MyBroadband faced the same challenges that Naschenweng faced in reaching people to report this problem and getting feedback from the COJ. The number provided by the COJ to address the issue delivered an engaged tone every time it was called over a 24 hour period.
15:35 on Tuesday 20 August 2013
The DNS of the domain which serves the publicly available invoices – cojestatements.co.za – is taken down. The invoices, however, remain publicly available using an IP address instead of the domain name.
Around 22:00 on Tuesday 20 August 2013
Users start reporting that the full cojestatements.co.za website is taken down (not only its DNS), which means that the private invoices were no longer publicly available.
19:30 on Wednesday 21 August 2013
MyBroadband discovered that the invoices are once again publicly available while investigating the problem for a follow-on article. The article “City of Joburg exposes private information again” is published at around 20:00.
Around 20:00 on Wednesday 21 August 2013
The online statements website is taken down again, which means that the private invoices were no longer publicly available.

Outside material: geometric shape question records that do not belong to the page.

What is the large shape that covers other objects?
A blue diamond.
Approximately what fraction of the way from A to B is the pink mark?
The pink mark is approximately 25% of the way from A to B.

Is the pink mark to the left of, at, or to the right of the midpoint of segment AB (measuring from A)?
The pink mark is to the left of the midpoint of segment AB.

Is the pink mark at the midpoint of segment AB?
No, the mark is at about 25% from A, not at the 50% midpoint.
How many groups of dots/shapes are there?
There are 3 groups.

13:00 on Thursday 22 August 2013
At the time of publication Google still displayed the invoices which it indexed before the site was taken down.

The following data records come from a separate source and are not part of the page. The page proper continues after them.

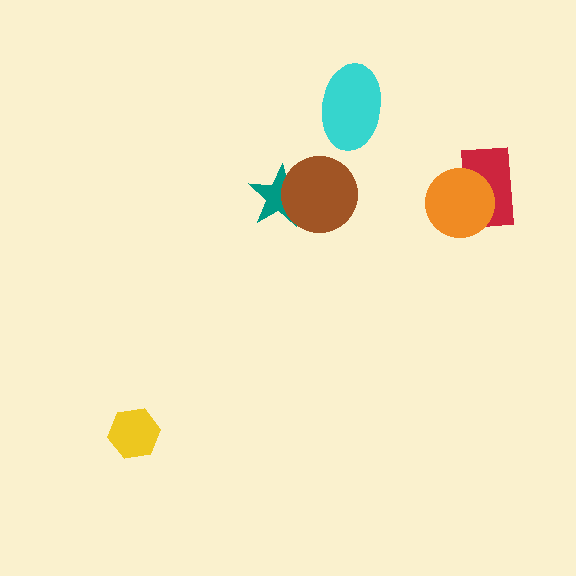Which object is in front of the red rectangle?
The orange circle is in front of the red rectangle.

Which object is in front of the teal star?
The brown circle is in front of the teal star.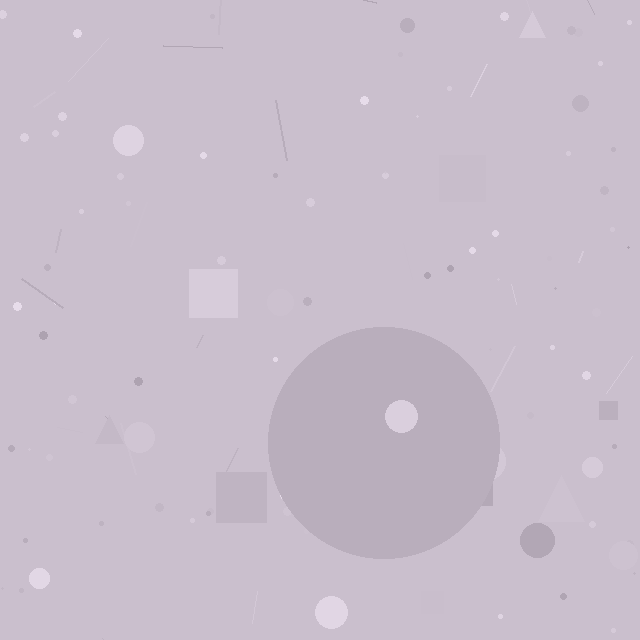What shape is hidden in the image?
A circle is hidden in the image.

Statements by the City of Joburg
Since the first news article about the City of Joburg’s billing security problem was published on MyBroadband, the media has been abuzz with the news.
South Africa’s most prominent news sources, including Radio 702, News24, and The Times reported the story, and in these reports the COJ made statements which did not go down well with South Africans.
Naschenweng, who discovered the security vulnerability and tried to assist the city to resolve the problem, is also not happy.
Here are some of the statements from the City of Joburg, with comments from consumers and Naschenweng.
The City of Joburg’s (COJ) Abraham Mahlangu told radio 702 that they have opened a police case to investigate how their online billing system was “maliciously hacked”.
Naschenweng responded: “The COJ is now attempting to discredit my honest attempt as a concerned citizen to assist in resolving one of their data-leakage issues, and by the sounds of it are now pursuing criminal charges against this. This is quite shocking as one would have expected more transparency instead of a witch-hunt, but I am completely open to challenge COJ if their accusations are directed at me.”
“Malicious hack? You do not need any hacking experience to uncover or take advantage of this security flaw. Poor security COJ. Take responsibility for it,” said one commentator, Renier.
Other user comments also questioned the COJ’s statements. These include: “They are now blaming their incompetence on malicious hacking”; and “A concerned member of the community tried to inform you of an error in your systems of which you couldn’t give a hoot and you call him a hacker”.
Richard Nene, the City of Joburg’s director of group and services IT division, told The Times that ratepayers’ information had not been compromised by the breach.
Users questioned Nene’s statements, with comments including: “Well, he’s lying. Plain and simple”; and “Excuse me, how come yesterday I downloaded and viewed 5 statement accounts?”.
No feedback from the City of Joburg
MyBroadband asked the City of Joburg whether the fact that ratepayers’ invoices were exposed publicly – containing PINs, names, addresses and financial details – does not constitute a compromise of information.
MyBroadband also asked the CoJ why it would call the security flaw a malicious attack, especially after the person who discovered the security problem tried to report it to the CoJ to help them resolve the problem.
We further asked the city what should be done by anyone who discovers a security problem with their online services, and what they are doing to resolve this problem.
Unfortunately the City did not respond to these questions by the time of publication. MyBroadband also tried to reach a spokesperson telephonically, but the relevant number was not answered.